An arrangement to prevent Palestinian “terrorists” from going back to the West Bank would be included in the deal, an anonymous Israeli official said.
The agreement also includes a phased withdrawal of Israeli forces from Gaza, with IDF troops remaining in the border perimeter to defend Israeli border towns and villages.
Security arrangements would be implemented at the Philadelphi corridor – a narrow strip of land that runs along the border between Egypt and Gaza – with Israel withdrawing from parts of it after the first few days of the deal.
The Rafah Crossing between Egypt and Gaza would start to work gradually to allow the crossing of people who are sick and other humanitarian cases out of Gaza for treatment.
Unarmed North Gaza residents would be allowed to return to their homes, with a mechanism introduced to ensure no weapons are moved there.
“We will not leave the Gaza Strip until all our hostages are back home,” the Israeli official said.
What will happen to Gaza in the future?
There is less detail about the future of Gaza – from how it will be governed, to any guarantees that this agreement will bring a permanent end to the war.
“The only thing that can answer for now is that we are ready for a ceasefire,” the Israeli official said.

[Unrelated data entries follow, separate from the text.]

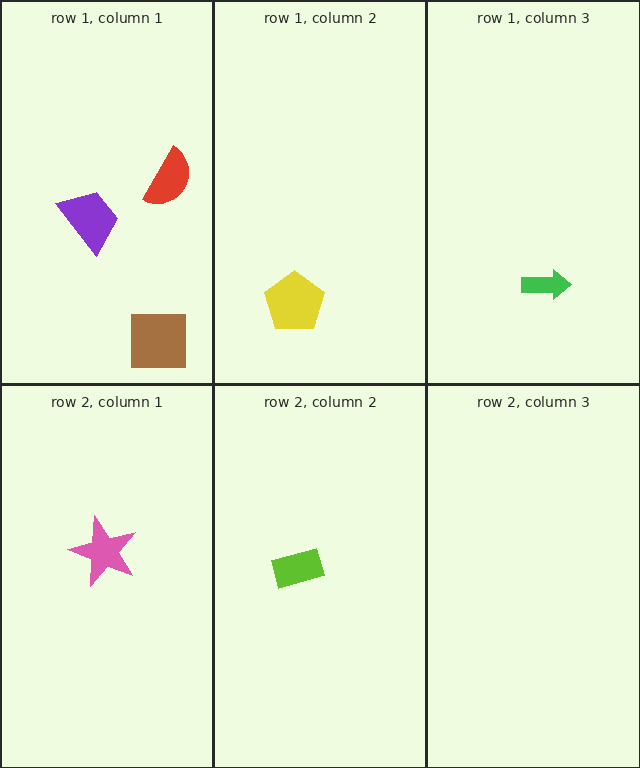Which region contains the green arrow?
The row 1, column 3 region.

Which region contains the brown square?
The row 1, column 1 region.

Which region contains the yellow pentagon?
The row 1, column 2 region.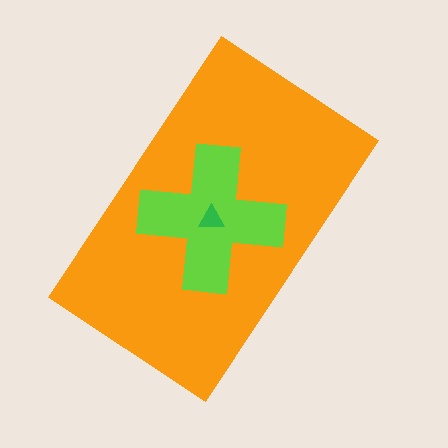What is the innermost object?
The green triangle.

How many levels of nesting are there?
3.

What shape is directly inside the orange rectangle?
The lime cross.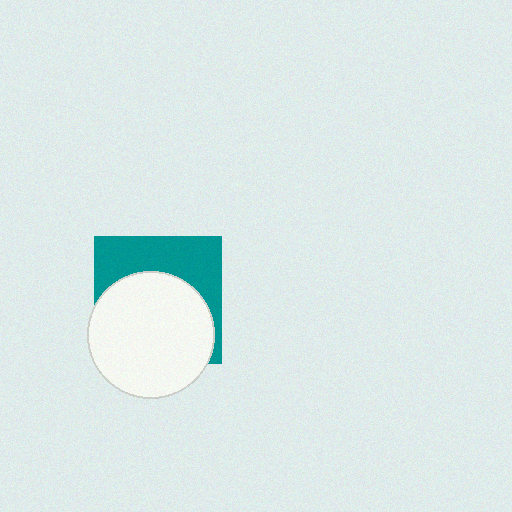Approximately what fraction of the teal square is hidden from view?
Roughly 59% of the teal square is hidden behind the white circle.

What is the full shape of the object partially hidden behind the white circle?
The partially hidden object is a teal square.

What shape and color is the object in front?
The object in front is a white circle.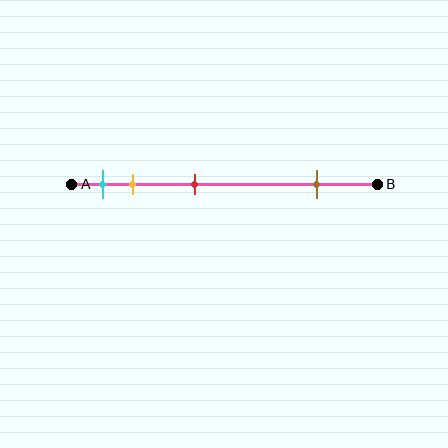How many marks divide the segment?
There are 4 marks dividing the segment.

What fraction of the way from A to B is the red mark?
The red mark is approximately 40% (0.4) of the way from A to B.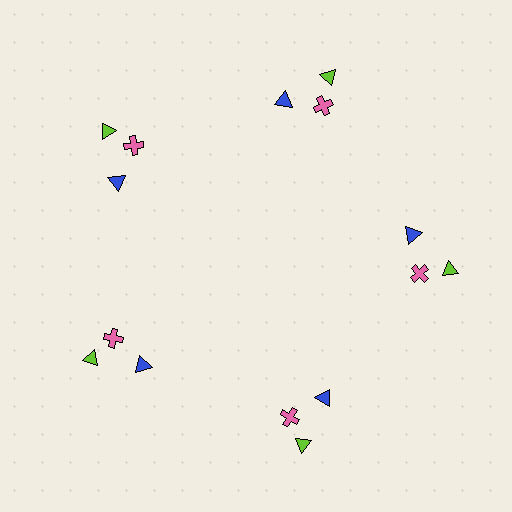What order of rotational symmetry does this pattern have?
This pattern has 5-fold rotational symmetry.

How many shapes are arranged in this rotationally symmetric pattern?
There are 15 shapes, arranged in 5 groups of 3.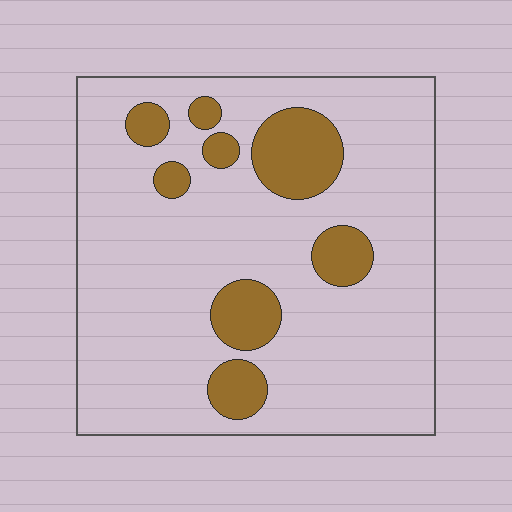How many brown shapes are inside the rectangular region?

“This is a long ceasefire and the deal that is being discussed right now is for a long one. There is a big price for releasing the hostages and we are ready to pay this price.”
The international community has said Gaza must be run by Palestinians, but there has not been a consensus about how this should be done – and the draft ceasefire agreement does not seem to address this either.
In the past, Israel has said it will not end the war leaving Hamas in power. It also previously rejected the possibility of the Palestinian Authority, which exercises limited governing powers in the West Bank, from taking over the administration of Gaza.
Since the beginning of its military campaign in Gaza, Israel has also said it would retain security control over the territory after the fighting ends.